Your narrator feels distant from your character and that's why you're struggling with word choice (and I realize you are only giving us short bits from your narrative here). Get in there and tell the reader about the character's emotional state.

He heard a strange noise. Was he curious or freaked out that it sounded like a heartbeat? Did it sound like a human heart or an animal's? (speed is a factor here) What did he imagine was making the noise? A baby? A wounded deer?

He found the object. What did he see and how did he feel about it? Was he surprised?

He picks it up and feels the beating directly. "Throbbing" is a good word here because it doesn't apply to what you hear but to what you feel. Did he almost drop it out of shock? What was the sensation on his skin? Did it travel up his arm?

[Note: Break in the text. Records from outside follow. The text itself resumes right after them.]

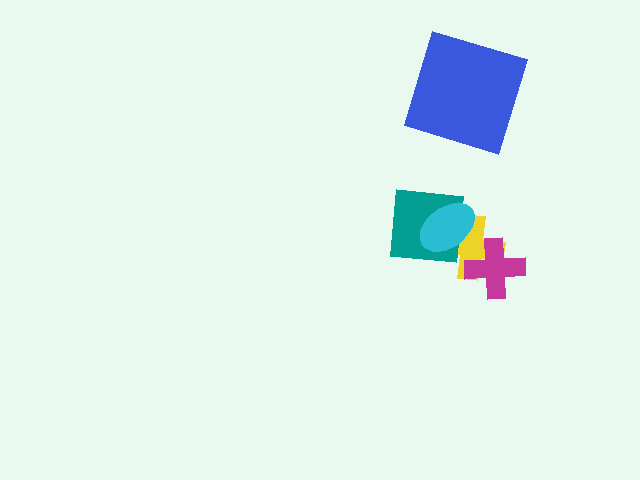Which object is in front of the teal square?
The cyan ellipse is in front of the teal square.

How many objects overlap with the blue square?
0 objects overlap with the blue square.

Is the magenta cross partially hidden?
No, no other shape covers it.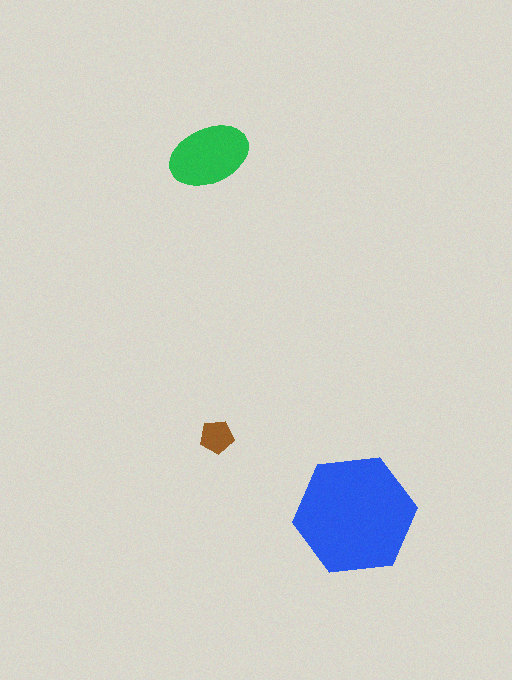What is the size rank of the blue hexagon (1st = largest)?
1st.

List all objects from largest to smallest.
The blue hexagon, the green ellipse, the brown pentagon.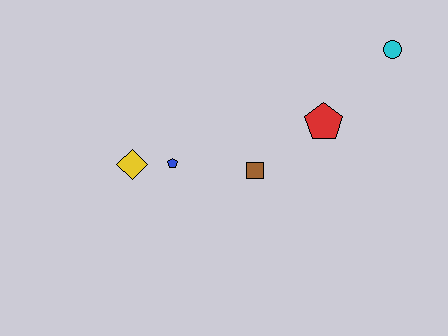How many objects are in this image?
There are 5 objects.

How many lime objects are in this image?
There are no lime objects.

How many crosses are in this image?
There are no crosses.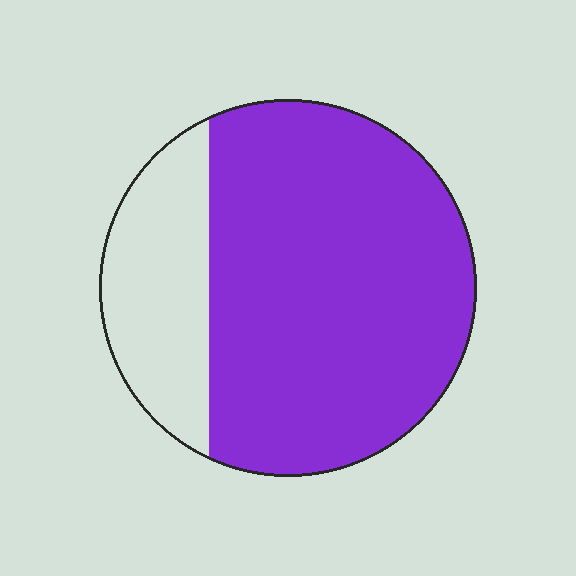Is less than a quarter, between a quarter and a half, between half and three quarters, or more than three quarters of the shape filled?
More than three quarters.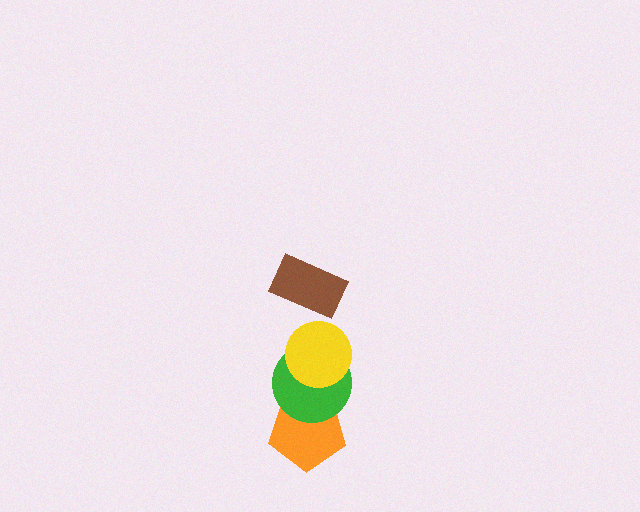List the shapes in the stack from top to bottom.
From top to bottom: the brown rectangle, the yellow circle, the green circle, the orange pentagon.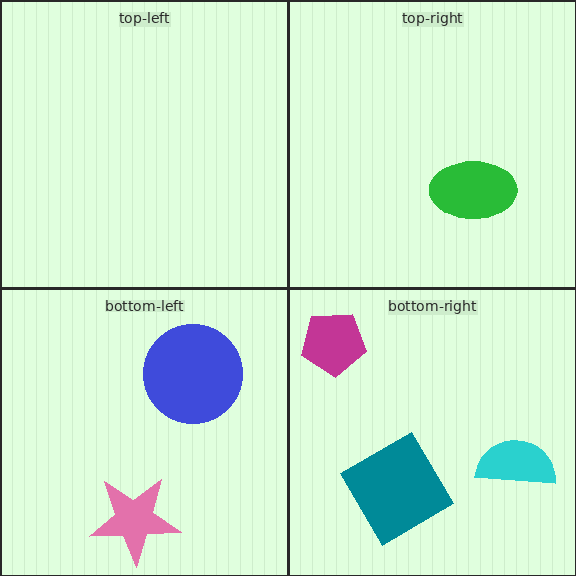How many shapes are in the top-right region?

"Beat" and "pulse" refer to rhythm and you're right that both can work for what we hear and what we feel. You want the reader to have that sense of timing in the background during the story (which you can do with the prose itself in addition to using these and other words to set the stage and periodically remind the reader). But you need to show the reader what the character is feeling. Literally feeling in his ears and on his skin and also emotionally (if your narrator isn't one that get's into a character's head, you can still show the character's reactions which will have a similar effect).

How someone reacts to sound is different from how they react to touch. Even if the same underlying rhythm and the evoking of a heart is present in both cases. By focusing on the character's experience, you won't be relying on the rhythm words to carry your narrative.